Pre-Hispanic traditions of mapping land tenure and tribute relationships were well established. But colonial indigenous maps created for legal actions emphasized information and visual elements that would mean most to Spanish judicial officials. They tended to highlight land use and ownership rather than history or community, identify places with words rather than pictures, and specify distances between towns and landmarks.

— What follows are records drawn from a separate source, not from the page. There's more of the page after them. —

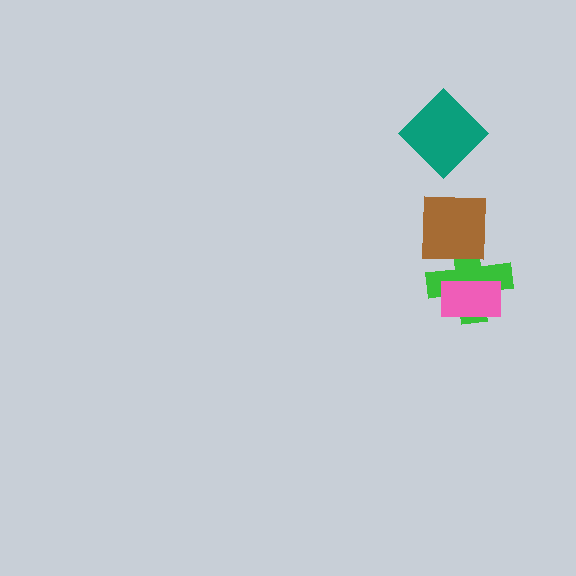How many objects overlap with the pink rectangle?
1 object overlaps with the pink rectangle.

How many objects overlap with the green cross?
2 objects overlap with the green cross.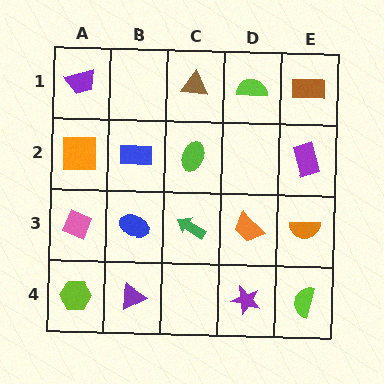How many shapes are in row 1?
4 shapes.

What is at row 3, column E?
An orange semicircle.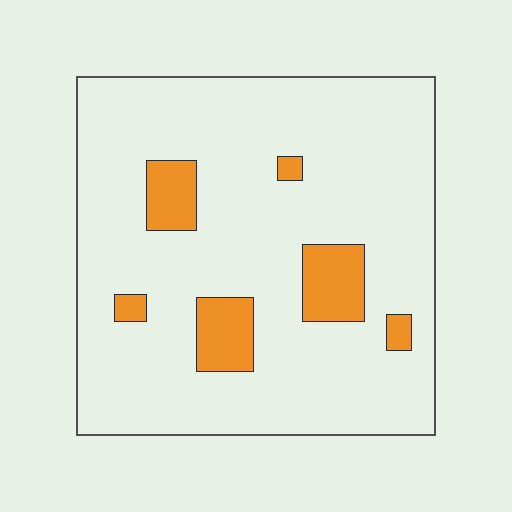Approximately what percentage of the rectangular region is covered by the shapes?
Approximately 10%.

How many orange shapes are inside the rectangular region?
6.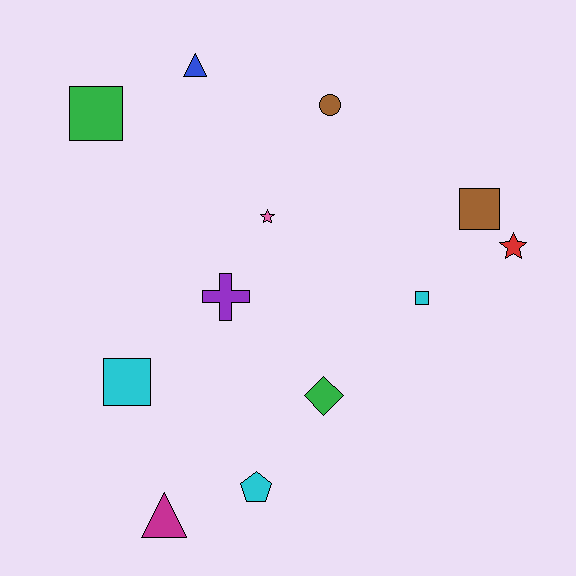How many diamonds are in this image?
There is 1 diamond.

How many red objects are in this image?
There is 1 red object.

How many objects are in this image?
There are 12 objects.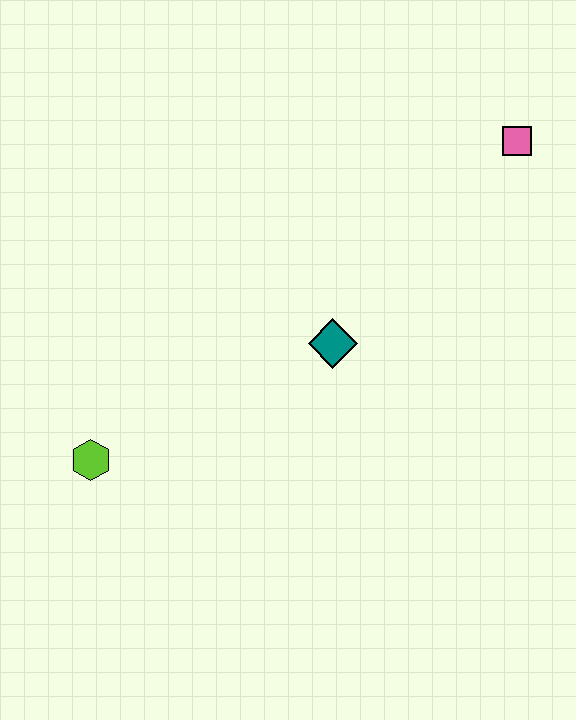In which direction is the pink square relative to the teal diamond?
The pink square is above the teal diamond.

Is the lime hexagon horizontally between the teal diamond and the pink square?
No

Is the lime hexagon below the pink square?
Yes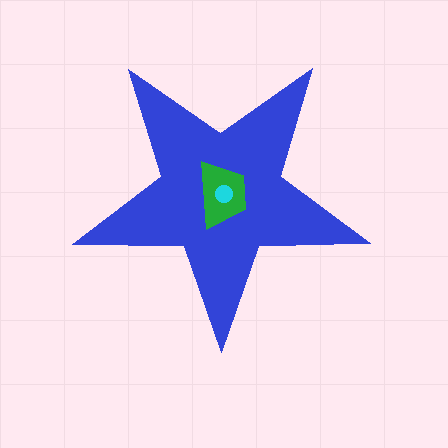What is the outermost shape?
The blue star.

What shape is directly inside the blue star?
The green trapezoid.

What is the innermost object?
The cyan circle.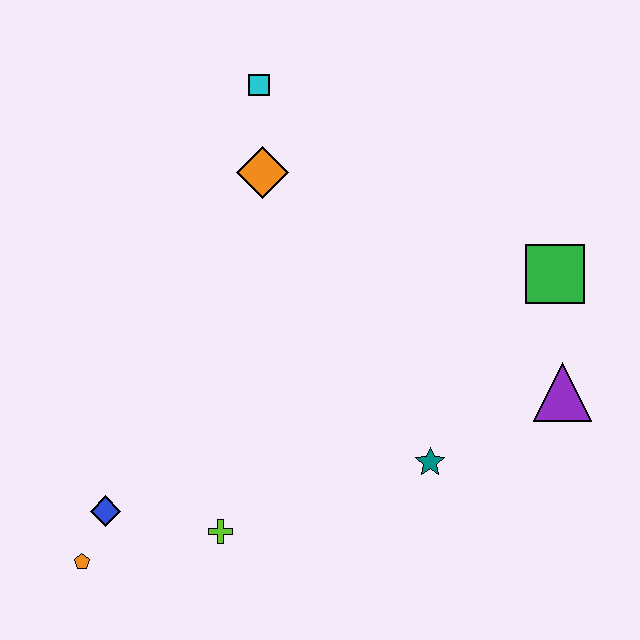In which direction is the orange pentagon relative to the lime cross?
The orange pentagon is to the left of the lime cross.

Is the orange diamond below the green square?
No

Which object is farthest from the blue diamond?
The green square is farthest from the blue diamond.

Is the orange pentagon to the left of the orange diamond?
Yes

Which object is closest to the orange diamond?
The cyan square is closest to the orange diamond.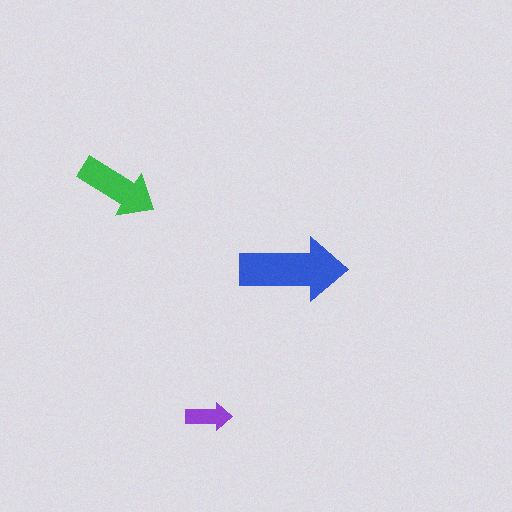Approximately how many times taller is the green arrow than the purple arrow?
About 2 times taller.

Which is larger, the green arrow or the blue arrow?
The blue one.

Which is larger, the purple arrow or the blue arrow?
The blue one.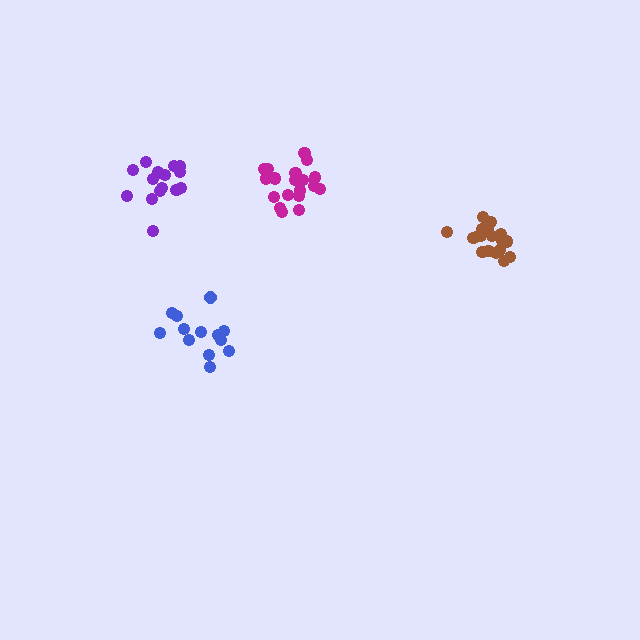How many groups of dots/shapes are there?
There are 4 groups.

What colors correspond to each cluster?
The clusters are colored: magenta, blue, purple, brown.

Map of the Tepexic de la Seda district
Map of the Tepexic de la Seda district
1584-09-07

This collection of four maps was part of a 1584 legal petition filed by Don Joaquín de Francisco Moctezuma, a landholding cacique(indigenous local ruler) of Tepexi, Puebla, against a royal merced, or land grant, to be given to Doña Alonça de Sande, a Spaniard. The granting of a merced required legal documentation to prove that the lands in question were uncultivated and free of any other legitimate claims to ownership. This set of maps mark the lands to be granted to Doña Alonça, as well as the territories owned by Don Joaquín and cultivated by terrazgueros, indigenous tenant farmers, who paid tribute to him and to the crown.

The horizontal map was likely produced at the behest of the cacique Don Joaquín. His lands are clearly delineated in red lines near the map’s top left. Notations read “Sementeras (cultivated lands) are patrimony of Don Joaquín de San Francisco,” “Possession,” and “Sementeras of Don Joaquín de San Francisco, cacique.” The lands, showing abundant corn and pumpkin crops, were farmed for the cacique by terrazgueros whose own houses and plots are tightly clustered across the map. The densely represented agricultural activity underscores that these lands were occupied and cultivated, which would preclude their being absorbed into a new land grant.

The three vertical maps seem to have been created together as part of the original land grant petition. An inscription on each states “this pintura was made by the hand of Sr. Benito Muñoz and signed with his name.” Muñoz was probably an indigenous notary for the local Spanish corregidor (official), Gerónimo de la Cueva, whose own signature appears alongside the artist’s. De la Cueva’s initials throughout the maps confirm written details related to the merced petition, such as the note in the middle map at right that states “here in these plains are requested two caballerías (210 acres) of land (aquí se piden en estos llanos las dos caballerías de tierra).”